Have you ever been to a Pilates-fusion class to get a new spin on things? Maybe it was even a Spin-lates class... If you've been doing the same thing for awhile and want to get some fresh ideas, these types of classes are a great and fun way to break out of “the routine” so to speak. This is great, but in the end... Pilates is Pilates, and the foundation matters!
With the rise in popularity of Pilates, there are many fusion classes these days. Yogalates, Boxilates, you name it and it's been done with Pilates. These types of classes are great for teachers who wish to find their niche in the Pilates market, create something unique, and perhaps offer Pilates to people in other populations or disciplines who may have otherwise been not interested in it.

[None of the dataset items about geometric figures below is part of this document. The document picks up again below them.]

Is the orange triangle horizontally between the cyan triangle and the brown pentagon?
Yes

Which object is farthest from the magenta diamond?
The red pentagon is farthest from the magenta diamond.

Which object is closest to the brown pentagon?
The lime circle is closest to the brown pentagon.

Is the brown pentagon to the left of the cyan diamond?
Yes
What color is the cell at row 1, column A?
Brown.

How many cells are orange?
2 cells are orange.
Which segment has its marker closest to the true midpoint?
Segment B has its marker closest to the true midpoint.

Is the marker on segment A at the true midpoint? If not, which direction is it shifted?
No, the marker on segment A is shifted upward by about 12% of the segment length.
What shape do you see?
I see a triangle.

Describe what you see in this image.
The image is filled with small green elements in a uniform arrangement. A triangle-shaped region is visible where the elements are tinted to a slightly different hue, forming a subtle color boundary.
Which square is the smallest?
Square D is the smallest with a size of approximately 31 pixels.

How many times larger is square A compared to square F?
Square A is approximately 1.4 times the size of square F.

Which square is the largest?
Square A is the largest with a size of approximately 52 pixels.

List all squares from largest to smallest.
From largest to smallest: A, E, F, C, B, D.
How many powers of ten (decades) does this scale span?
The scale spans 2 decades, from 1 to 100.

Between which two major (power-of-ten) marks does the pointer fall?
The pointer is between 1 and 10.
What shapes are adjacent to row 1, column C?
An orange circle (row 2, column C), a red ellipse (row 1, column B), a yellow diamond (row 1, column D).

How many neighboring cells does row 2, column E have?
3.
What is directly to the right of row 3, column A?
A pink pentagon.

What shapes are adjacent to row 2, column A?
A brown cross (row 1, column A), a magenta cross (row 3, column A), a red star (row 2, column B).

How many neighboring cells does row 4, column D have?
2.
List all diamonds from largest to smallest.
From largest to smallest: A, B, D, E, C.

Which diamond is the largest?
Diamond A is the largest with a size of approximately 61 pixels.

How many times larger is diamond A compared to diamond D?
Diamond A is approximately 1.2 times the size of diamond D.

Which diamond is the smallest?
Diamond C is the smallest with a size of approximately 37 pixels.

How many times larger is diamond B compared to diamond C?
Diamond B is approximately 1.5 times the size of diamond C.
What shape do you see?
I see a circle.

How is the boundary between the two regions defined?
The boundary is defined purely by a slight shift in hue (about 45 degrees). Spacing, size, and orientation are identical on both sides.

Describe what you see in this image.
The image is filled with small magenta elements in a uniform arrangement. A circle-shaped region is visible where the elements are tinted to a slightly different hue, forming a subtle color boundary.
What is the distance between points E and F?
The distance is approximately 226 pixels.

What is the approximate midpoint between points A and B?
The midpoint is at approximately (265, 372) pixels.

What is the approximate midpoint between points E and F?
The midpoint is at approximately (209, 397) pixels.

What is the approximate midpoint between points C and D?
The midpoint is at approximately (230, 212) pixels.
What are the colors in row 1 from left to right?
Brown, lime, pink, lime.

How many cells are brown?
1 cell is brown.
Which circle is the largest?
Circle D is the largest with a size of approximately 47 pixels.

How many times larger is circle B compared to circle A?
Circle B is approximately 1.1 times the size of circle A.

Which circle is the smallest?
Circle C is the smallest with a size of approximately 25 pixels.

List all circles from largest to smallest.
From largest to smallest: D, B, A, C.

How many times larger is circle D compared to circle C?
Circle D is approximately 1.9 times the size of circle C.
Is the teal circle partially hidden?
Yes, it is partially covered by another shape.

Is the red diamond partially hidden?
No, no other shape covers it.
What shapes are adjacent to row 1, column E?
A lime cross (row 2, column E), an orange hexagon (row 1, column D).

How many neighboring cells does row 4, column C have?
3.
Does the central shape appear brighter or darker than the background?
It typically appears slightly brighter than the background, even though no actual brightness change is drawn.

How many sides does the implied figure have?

There may come a point, however, when something has been changed so much you're not sure what you're doing anymore. That's why it's good to return to the root of classical Pilates.
The return to the root is essential for any Pilates practitioner or teacher. The root and foundation must be strong for the branches to thrive! If there is not a good understanding of the principles of Pilates, then the foundation will not be there.
The order of the exercises is of utmost importance in Classical Pilates. This is probably one of the first things to be thrown out the window in contemporary classes today! The sequence was designed to move the body through a full range of motion in all directions. At the same time, the sequence builds intelligently with warm-up exercises in the beginning and more challenging ones at the end. Additionally, there are modifications and variations for every exercise to make it accessible to everyone. Knowledge of this is essential if you have an injury or decide to become a teacher through our Pilates diploma program here at Future Fit Training. Not to mention, there are specific advanced exercises that should only be performed by students who can perform the necessary prerequisites. This is why understanding the classical Pilates sequence just makes so much sense, to advance and deepen anyone's Pilates knowledge.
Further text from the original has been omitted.